According to the modified Lee Symptom Scale at week 24, ruxolitinib-treated patients had a significantly greater improvement in symptoms compared with those treated with best available therapy: 24% vs 11% (P = .0011). There was a significant 63% relative improvement in failure-free survival favoring ruxolitinib at week 24 (P < .0001).
Safety and Tolerability
“Safety is important because patients with chronic graft-vs-host disease are susceptible to infections,” Dr. Zeiser explained.
The rates of adverse events of any grade and grade 3 or higher were similar in both arms of the study. Serious adverse events were reported in 33% of the ruxolitinib group and 36.7% of the best available therapy group. More dose modifications due to adverse events were needed in ruxolitinib-treated patients: 37.6% and 16.5%, respectively, and the percentage of patients requiring treatment discontinuation due to adverse events was higher in the ruxolitinib group: 16% and 7%. Deaths were not significantly different between the two treatment arms.
The most frequent adverse events in the ruxolitinib arm were anemia and thrombocytopenia. The incidence of grade 3 or 4 anemia was 12.7% with ruxolitinib and 7.6% with best available therapy; and the rate of grade 3 or 4 thrombocytopenia was 15.2% and 10.1%, respectively.

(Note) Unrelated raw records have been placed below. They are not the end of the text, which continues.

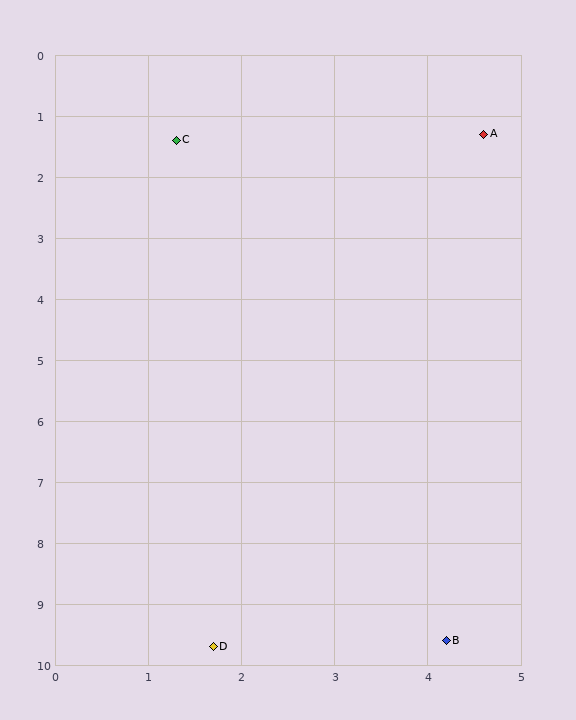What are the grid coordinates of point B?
Point B is at approximately (4.2, 9.6).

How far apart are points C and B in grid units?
Points C and B are about 8.7 grid units apart.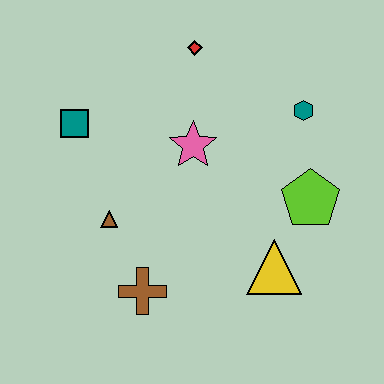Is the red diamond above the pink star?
Yes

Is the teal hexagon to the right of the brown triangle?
Yes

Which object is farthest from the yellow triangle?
The teal square is farthest from the yellow triangle.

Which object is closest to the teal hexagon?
The lime pentagon is closest to the teal hexagon.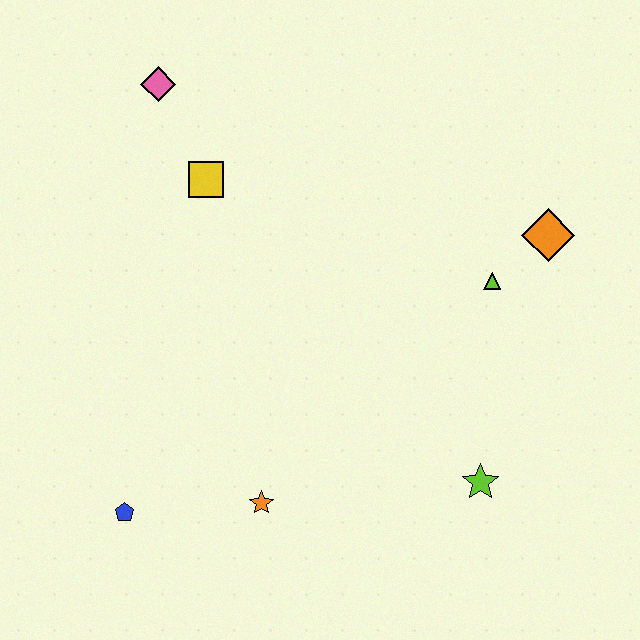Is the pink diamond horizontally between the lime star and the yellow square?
No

No significant difference was observed between treatment arms in the rate of viral or bacterial infections, but a trend toward greater frequency of fungal infections was seen in the ruxolitinib arm. No significant difference was observed between the two arms for cytomegalovirus infection or reactivation.
Comment on Study
Zachariah DeFilipp, MD
Zachariah DeFilipp, MD, of Harvard Medical School, who was not involved in this study, said these results are a step forward.

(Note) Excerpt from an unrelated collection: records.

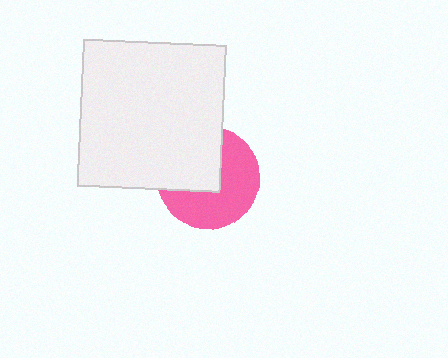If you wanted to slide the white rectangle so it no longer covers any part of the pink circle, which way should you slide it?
Slide it toward the upper-left — that is the most direct way to separate the two shapes.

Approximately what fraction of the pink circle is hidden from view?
Roughly 44% of the pink circle is hidden behind the white rectangle.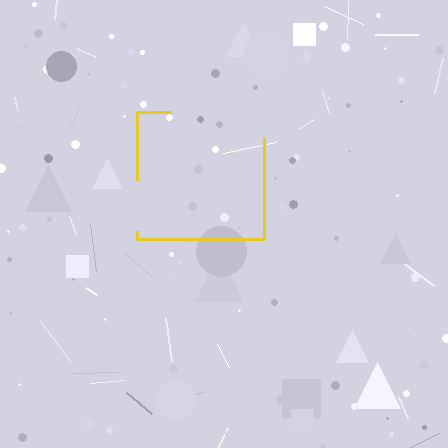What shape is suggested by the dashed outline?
The dashed outline suggests a square.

He commented: “Chronic graft-vs-host disease has long been recognized as a major long-term complication of allogeneic stem cell transplant. The treatment landscape is evolving in recent years, with a number of targeted agents being investigated. REACH3 is the only randomized study to date comparing available therapies for steroid-refractory or -dependent chronic graft-vs-host disease; it demonstrated a clinically meaningful improvement with the use of ruxolitinib in this setting. This study further supports the clinical efficacy of JAK inhibition in the treatment of graft-vs-host disease, following the U.S. Food and Drug Administration approval of ruxolitinib for steroid-refractory acute graft-vs-host disease.”
Dr. DeFilipp cited potential areas of further study, such as patient- and disease-related factors, including organ-specific responses, which may predict patients who are most likely to respond to ruxolitinib; and continued follow-up to evaluate the duration of response.

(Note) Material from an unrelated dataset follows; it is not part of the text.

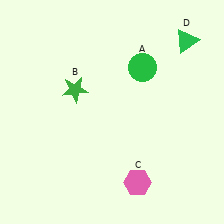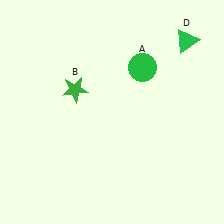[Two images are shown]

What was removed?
The pink hexagon (C) was removed in Image 2.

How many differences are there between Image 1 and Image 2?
There is 1 difference between the two images.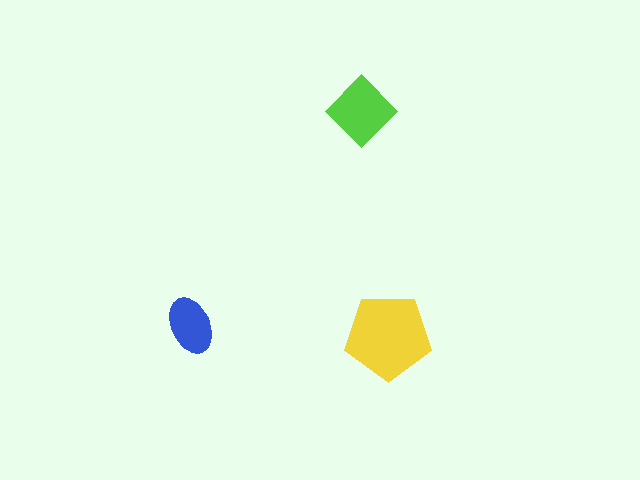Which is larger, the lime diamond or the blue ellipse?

“REACH3 will result in increased clinical use of ruxolitinib in the treatment of chronic graft-vs-host disease,” he predicted. He added that future studies will likely look at other uses of JAK inhibition, either alone or in combination with other targeted agents, in multiple settings during and after transplant.
DISCLOSURE: Dr. Zeiser has served as an advisor or consultant to Novartis, Mallinckrodt Pharmaceuticals, and Incyte. Dr. Brodsky has received honoraria from UpToDate; and has served as an advisor or consultant to and received research funding from Achillion Pharmaceuticals and Alexion Pharmaceuticals. Dr. DeFilipp has served as an advisor or consultant to Syndax Pharmaceuticals and has received research funding from Incyte and Regimmune.
1. Zeiser R, Polverelli N, Ram R, et al: Ruxolitinib versus best available therapy in patients with steroid-refractory/steroid-dependent chronic graft-vs-host disease: Primary findings from the phase 3 randomized REACH3 study. 2020 ASH Annual Meeting & Exposition. Abstract 77. Presented December 5, 2020.